When the problem occurs, wget "freezes" after "HTTP request sent, awaiting response..." (before "200 OK") for even as long as a minute.

circuimstances (hardware, software, etc.)
It's a AMD64 3200, 1GB server running on Debian Sarge with Apache 2.0, MySQL 4.1 and backported PHP 5.2. I installed the latest APC for PHP and I made a script that clears the cache once per hour. CPU is ALWAYS at least 80% idle, there's always some free RAM. Swap is almost never used (it wasn't the last time problem was occuring).
I have 3 main sites on that. One Drupal 4.7 site: ~20k impressions per day. One self-written, lightweight PHP: ~30k per day. One Drupal 5 site: ~3k impressions/day. And a dozen or so sites that receive almost no traffic.

It's a vanilla Debian - configured by myself. I use afraid.org (scared of configuring BIND... but as you can see above (wget output), the problem occurs after DNS-related work is done).

top (current state)

Tasks: 68 total, 2 running, 66 sleeping, 0 stopped, 0 zombie
Cpu(s): 1.7% us, 0.7% sy, 0.0% ni, 97.3% id, 0.3% wa, 0.0% hi, 0.0% si
Mem: 906736k total, 700996k used, 205740k free, 181760k buffers
Swap: 2650684k total, 4k used, 2650680k free, 264252k cached

What could I do to find the bottleneck? I'm not a professional admin, so I don't really know any tools. Just a regular Debian/Ubuntu user.

muszek

11:25 pm on Feb 13, 2007 (gmt 0)

10+ Year Member



more details:
* restarting apache doesn't help.
* other services (ssh, pinging from outside) are fine.

wheel

4:07 am on Feb 14, 2007 (gmt 0)

WebmasterWorld Senior Member 10+ Year Member



Tough to diagnose these things. But a few things come to mind.

The first is to try increasing the number of threads or connections that apache allows.

Second, check your firewall, it could be doing something funky. I've seen hardware firewalls act stupid sporadically.

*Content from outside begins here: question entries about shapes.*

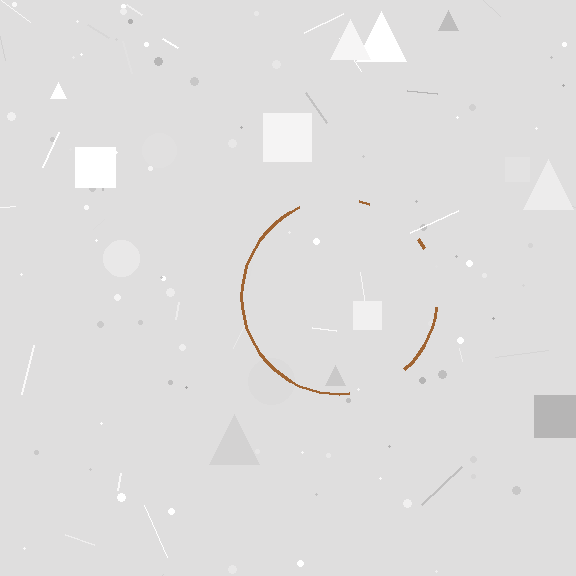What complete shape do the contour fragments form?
The contour fragments form a circle.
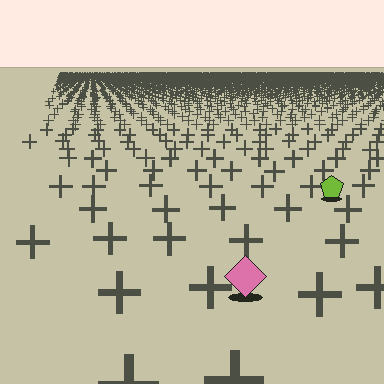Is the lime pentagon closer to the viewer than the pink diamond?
No. The pink diamond is closer — you can tell from the texture gradient: the ground texture is coarser near it.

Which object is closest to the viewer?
The pink diamond is closest. The texture marks near it are larger and more spread out.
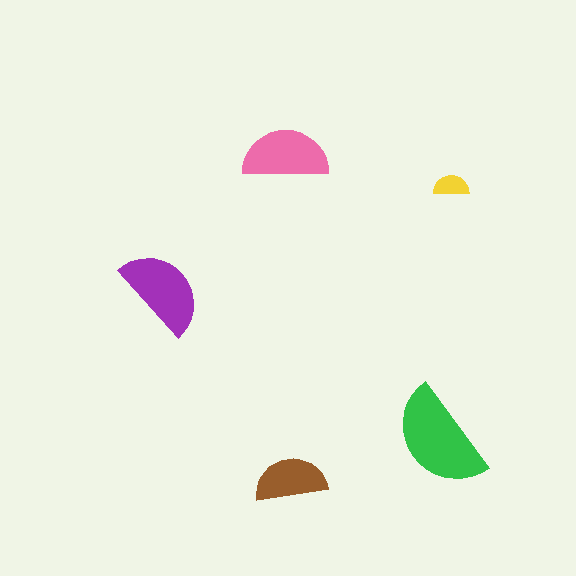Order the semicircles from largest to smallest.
the green one, the purple one, the pink one, the brown one, the yellow one.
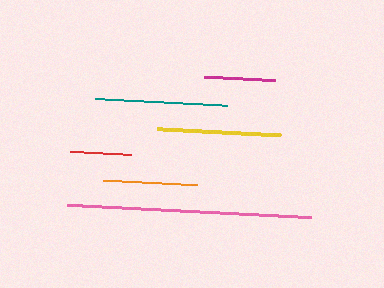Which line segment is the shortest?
The red line is the shortest at approximately 61 pixels.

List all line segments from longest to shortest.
From longest to shortest: pink, teal and yellow (about equal), orange, magenta, red.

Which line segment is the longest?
The pink line is the longest at approximately 245 pixels.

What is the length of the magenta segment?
The magenta segment is approximately 71 pixels long.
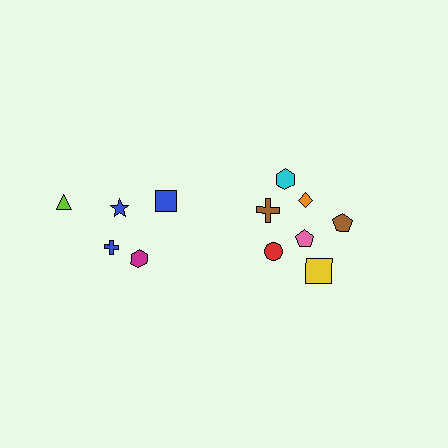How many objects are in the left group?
There are 5 objects.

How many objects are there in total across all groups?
There are 12 objects.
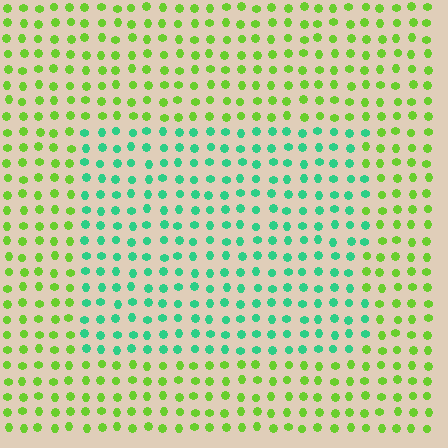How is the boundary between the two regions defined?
The boundary is defined purely by a slight shift in hue (about 56 degrees). Spacing, size, and orientation are identical on both sides.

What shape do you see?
I see a rectangle.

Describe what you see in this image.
The image is filled with small lime elements in a uniform arrangement. A rectangle-shaped region is visible where the elements are tinted to a slightly different hue, forming a subtle color boundary.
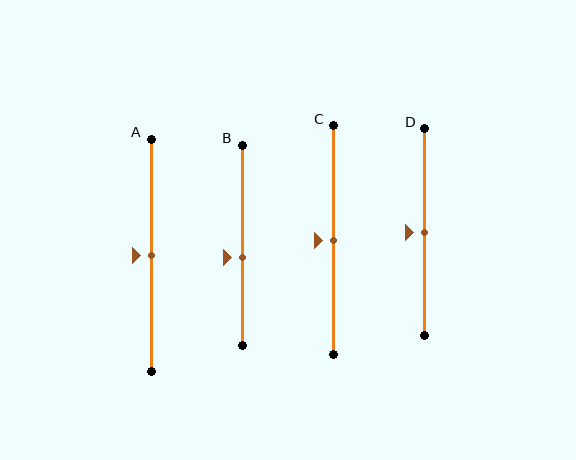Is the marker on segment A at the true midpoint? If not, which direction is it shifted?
Yes, the marker on segment A is at the true midpoint.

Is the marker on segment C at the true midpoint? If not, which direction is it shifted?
Yes, the marker on segment C is at the true midpoint.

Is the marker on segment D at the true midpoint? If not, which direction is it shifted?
Yes, the marker on segment D is at the true midpoint.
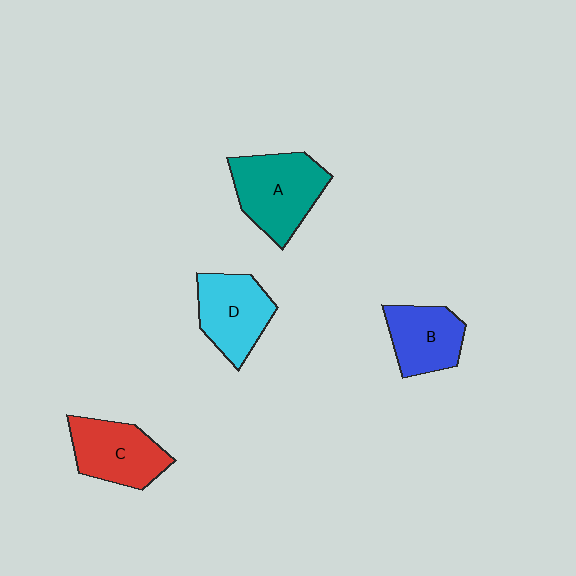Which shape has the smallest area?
Shape B (blue).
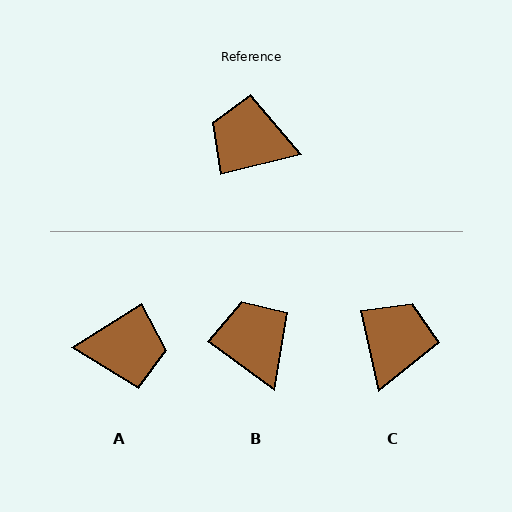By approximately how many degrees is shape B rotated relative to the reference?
Approximately 50 degrees clockwise.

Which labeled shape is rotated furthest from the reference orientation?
A, about 162 degrees away.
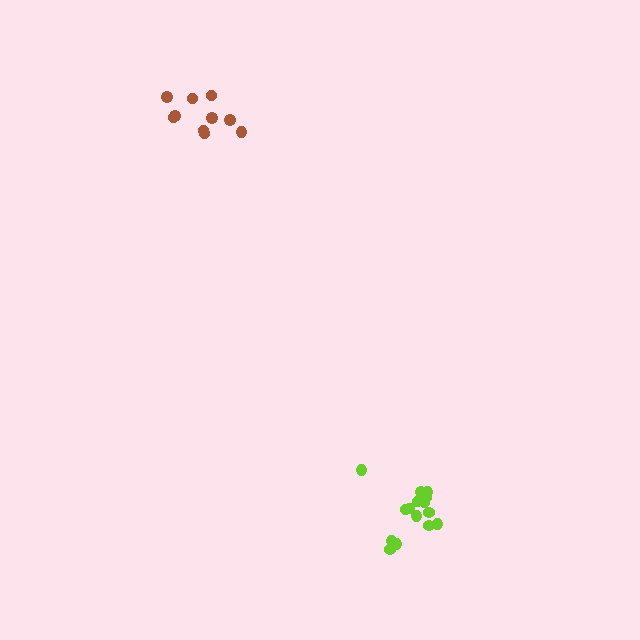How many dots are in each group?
Group 1: 10 dots, Group 2: 15 dots (25 total).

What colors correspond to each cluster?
The clusters are colored: brown, lime.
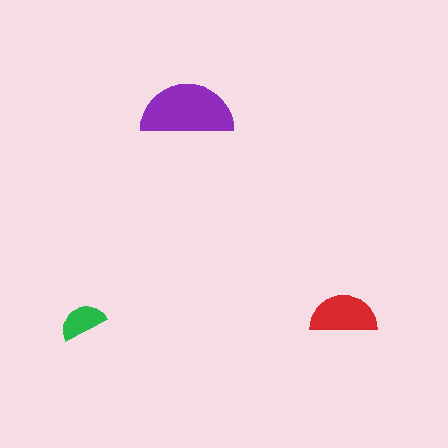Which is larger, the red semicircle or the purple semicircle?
The purple one.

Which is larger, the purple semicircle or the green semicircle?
The purple one.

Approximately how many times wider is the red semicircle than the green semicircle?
About 1.5 times wider.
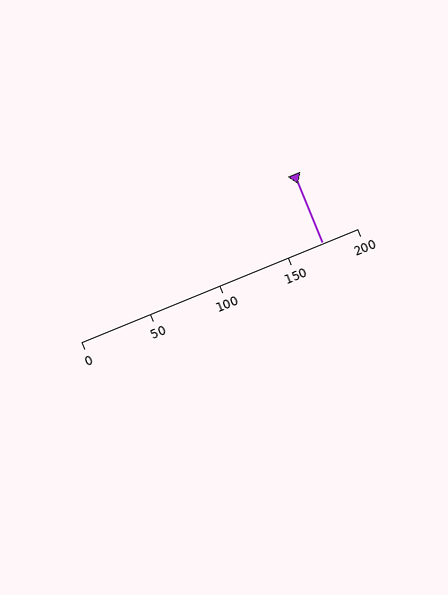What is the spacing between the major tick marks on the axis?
The major ticks are spaced 50 apart.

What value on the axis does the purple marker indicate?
The marker indicates approximately 175.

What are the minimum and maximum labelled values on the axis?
The axis runs from 0 to 200.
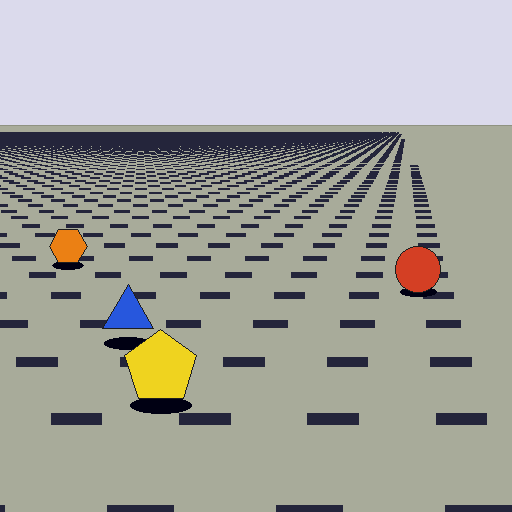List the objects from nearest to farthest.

And the other thing I'd check next time the problem crops up is how many processes are running. From the command line do a 'ps aux' which will list all the running processes. If you've got a whack of apache or mysql threads that will point to the problem as well. (for example, if mysql gets backed up, sometimes the apache thread will get left hanging open as it waits. Then someone else visits and opens a new apache thread, which makes a mysql call which has to wait - leaving another apache thread open,and so on. )

equalm

7:02 am on Feb 14, 2007 (gmt 0)

10+ Year Member




I would echo Wheel's thoughts in that you need to check what the other apache threads are doing. You might already know this, but if there are three sites, one of the other three might be consuming all available threads AND not letting them go. Maybe the PHP thread isn't letting go of a MySQL connection, or you keep alives are really long, or something.

What I'd like to see is the start configs for StartServers and MinSpareServers and MaxThreads (are these still true for 2.x? I forget) and your configuration for child processes, if you're running in MPM mode, and not prefork mode.